The control mechanism 300 also includes operator relays 308. The operator relays 308 typically connect to the various limit switches to provide control between the switches and the motors 102 and 204. Additionally, the control mechanism 300 typically includes a battery 310 for providing power to the lifting mechanism 100 and the shutter drive mechanism 200. In this arrangement, the battery 310 will be used to operate the lifting mechanism 100 and/or the shutter drive mechanism 200 when the outside power fails. The battery 310 is preferably a 12 VDC of a conventional rechargeable type thereby having enough power for several cycles of the lifting mechanism 100 and/or the shutter drive mechanism 200 before needing recharging. Preferably, the battery charger (not shown) is connected to the same power supply as the display case lights (not shown) so that the battery 310 is charged whenever the display lights are illuminated. Alternatively, the control mechanism 300 may be connected to an outside power supply (not shown) where the display case 170 is located.

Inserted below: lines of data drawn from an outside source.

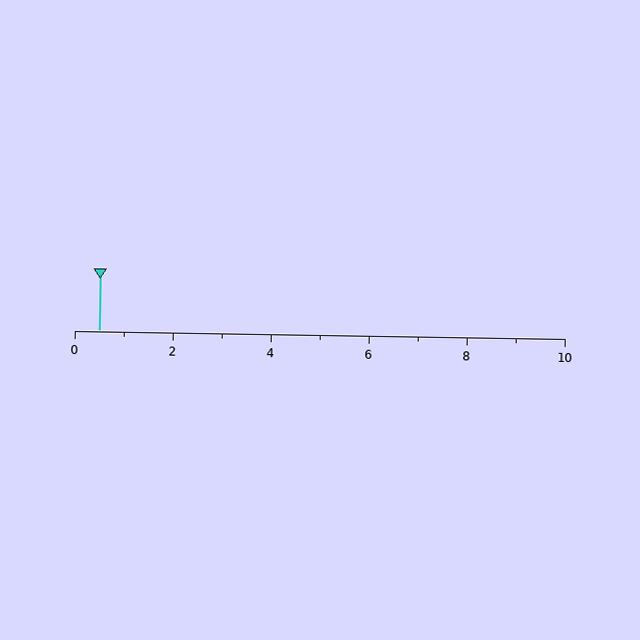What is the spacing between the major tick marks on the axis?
The major ticks are spaced 2 apart.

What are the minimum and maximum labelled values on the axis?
The axis runs from 0 to 10.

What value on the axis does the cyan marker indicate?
The marker indicates approximately 0.5.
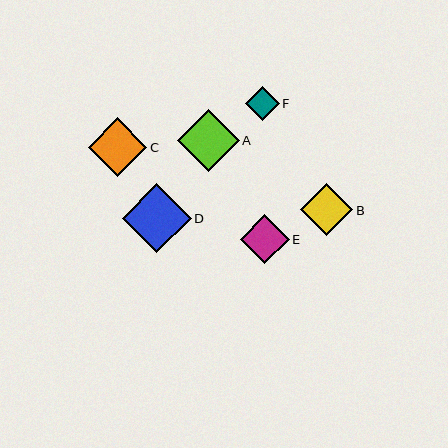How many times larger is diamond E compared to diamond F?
Diamond E is approximately 1.4 times the size of diamond F.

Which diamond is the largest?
Diamond D is the largest with a size of approximately 69 pixels.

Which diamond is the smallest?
Diamond F is the smallest with a size of approximately 34 pixels.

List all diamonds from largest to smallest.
From largest to smallest: D, A, C, B, E, F.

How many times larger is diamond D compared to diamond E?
Diamond D is approximately 1.4 times the size of diamond E.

In a further embodiment, the control mechanism 300 can be programmed or otherwise configured to automatically lower the movable shelf 172 and close the shutter 278 when receiving a signal that an alarm is tripped, the house power is lost, emergency has occurred, or to close all. Such embodiments are readily configurable by one skilled in the art and provides increased security because it may operate without any need of human intervention. Further, the control mechanisms 300 of several display cases 120 may be linked to provide a single turn-key control of an entire room or store to provide additional ease of use and security. In such an embodiment, the control circuit for each case includes a quick connect junction that allows a harness to be installed to link the cases together. Alternatively, a separate single control mechanism 300 may control the operation of several display cases 170.

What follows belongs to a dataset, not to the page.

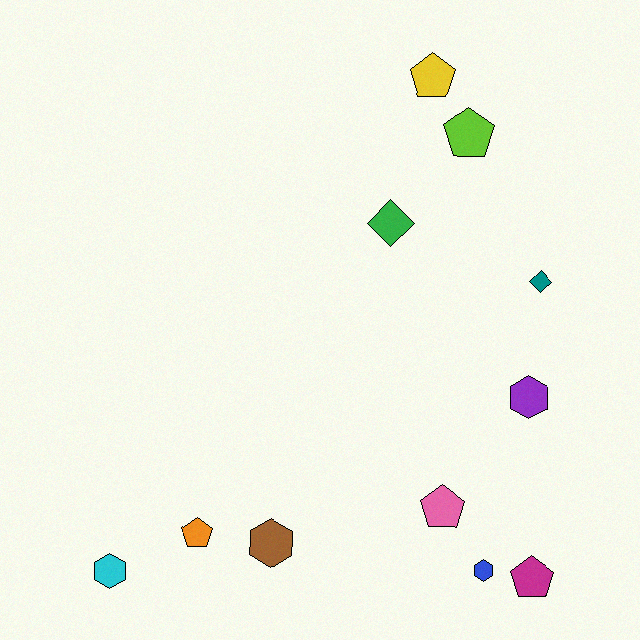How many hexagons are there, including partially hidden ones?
There are 4 hexagons.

It is appreciated that securing items on display in a display case having the lifting mechanism and the shutter drive mechanism is made significantly easier by the turn-key operation of the mechanisms. An operator need not move, touch, or otherwise handle the items on display or the barrier to secure them. Instead, the operator need only turn the key switch to the closed position to lower the items and cover them with the shutter. Time is thereby saved and security increased by eliminating the need to handle the items to secure them. Further, the relatively simple design, using inexpensive and/or readily available components, renders the overall apparatus inexpensive to manufacture and simple to install.
Those skilled in the art will recognize that a wide variety of modifications, alterations, and combinations can be made with respect to the above described embodiments without departing from the spirit and scope of the invention, and that such modifications, alterations, and combinations are to be viewed as being within the ambit of the inventive concept.